LABORATORY ANALYSIS: MACQUARIE UNIVERSITY
Sediment cores (77) grab sediments (4) and ice (10) were screened for integrons. Of this 15 samples went onto further analysis for gene cassette arrays, cloning and sequencing. The sediment cores were also tested for diversity using 16S rDNA ribotyping. The general trend was that diversity decreased with and community structure altered with depth. Communities in ice samples covering sewage plume and top layer sediments were similar suggesting that organisms were making their way into bay and settling into sediments. The data collected and sequencing is still undergoing analysis with final results for testing of Casey sample anticipated by July 2010.

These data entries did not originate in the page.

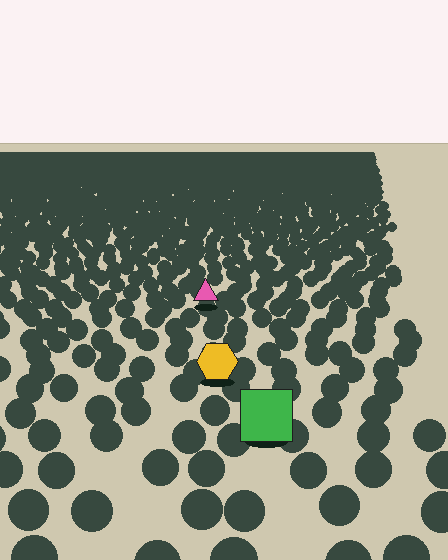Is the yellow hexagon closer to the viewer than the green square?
No. The green square is closer — you can tell from the texture gradient: the ground texture is coarser near it.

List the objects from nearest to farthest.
From nearest to farthest: the green square, the yellow hexagon, the pink triangle.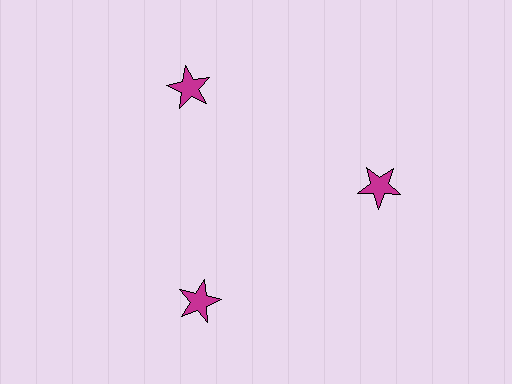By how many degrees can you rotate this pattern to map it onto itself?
The pattern maps onto itself every 120 degrees of rotation.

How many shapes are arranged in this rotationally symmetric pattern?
There are 3 shapes, arranged in 3 groups of 1.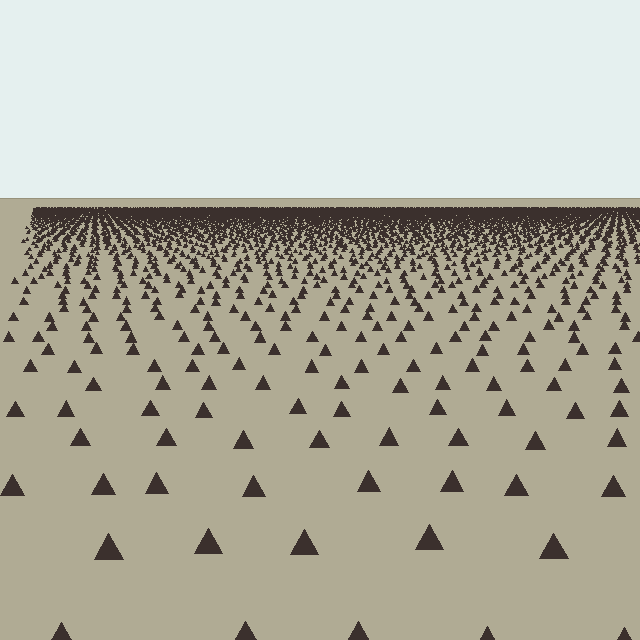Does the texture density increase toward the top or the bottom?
Density increases toward the top.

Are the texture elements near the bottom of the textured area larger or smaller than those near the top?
Larger. Near the bottom, elements are closer to the viewer and appear at a bigger on-screen size.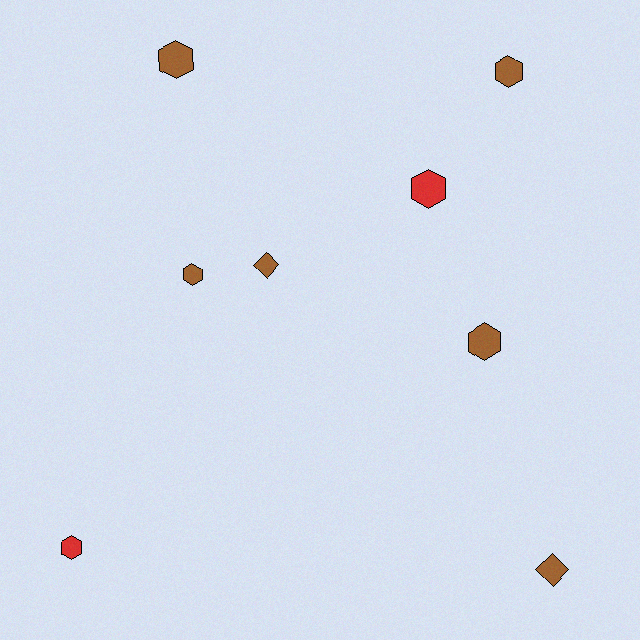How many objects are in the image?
There are 8 objects.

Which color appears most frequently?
Brown, with 6 objects.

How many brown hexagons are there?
There are 4 brown hexagons.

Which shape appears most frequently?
Hexagon, with 6 objects.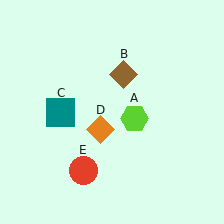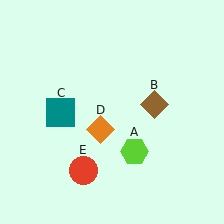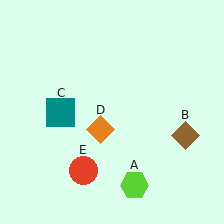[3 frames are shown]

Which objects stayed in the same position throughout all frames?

LABORATORY ANALYSIS: DAVIS 2010
Outfall testing: four samples from the outfall were tested for coliforms using Colilert quantitray system. Bacteria counts for each sample were greater than 2.6 x 106 E. coli / 100ml of sewage outfall water. Sediments testing: Replicate core samples from 2 plots within 24 sites were provided by dive team. Samples were tested for E. coli using Colilert quantitray system. Sediments from seven sites tested positive for coliforms / E. coli. Counts ranged between 1 and 8 E. coli cells / ~ 10g sediment. The sites that tested positive were STP5, STP6, STP10a, STP10b, STP10c, STP10d and STP13a. Marine invertebrates testing: Intestinal contents from 30 Abatus were screened for E. coli using Colilert quantitray system. Samples were obtained from STP4, STP5, STP10, STP13a, Old wallow, outfall and STP2. These samples were provided by the dive team and Jake Van Ooestrom. The results for coliform testing of Abatus were hampered by false positives, which has been attributed to two factors 1) chitin present in copepods may be causing conversion of enzyme in media or 2) a bacteria endemic to Antarctic waters may be utilizing enzyme. Our aim is to investigate this further but preliminary findings support the chitan suggestion. Copepods were incubated with colilert media for 24 hours, this resulted in conversion of media to the blue colour used to indicate E. coli. Faecal sample testing: Faecal samples were obtained from a range of vertebrate wildlife species to enable comparison of E. coli phenotypes from sewage outfall, sediments and the water column. Samples were obtained from elephant seals, weddell seals and Adelie penguins at a range of sites. In total 57 faecal samples were tested from the above species. Isolates have been added to library and samples returned to Australia for further testing (see below).
These data are not yet publicly available.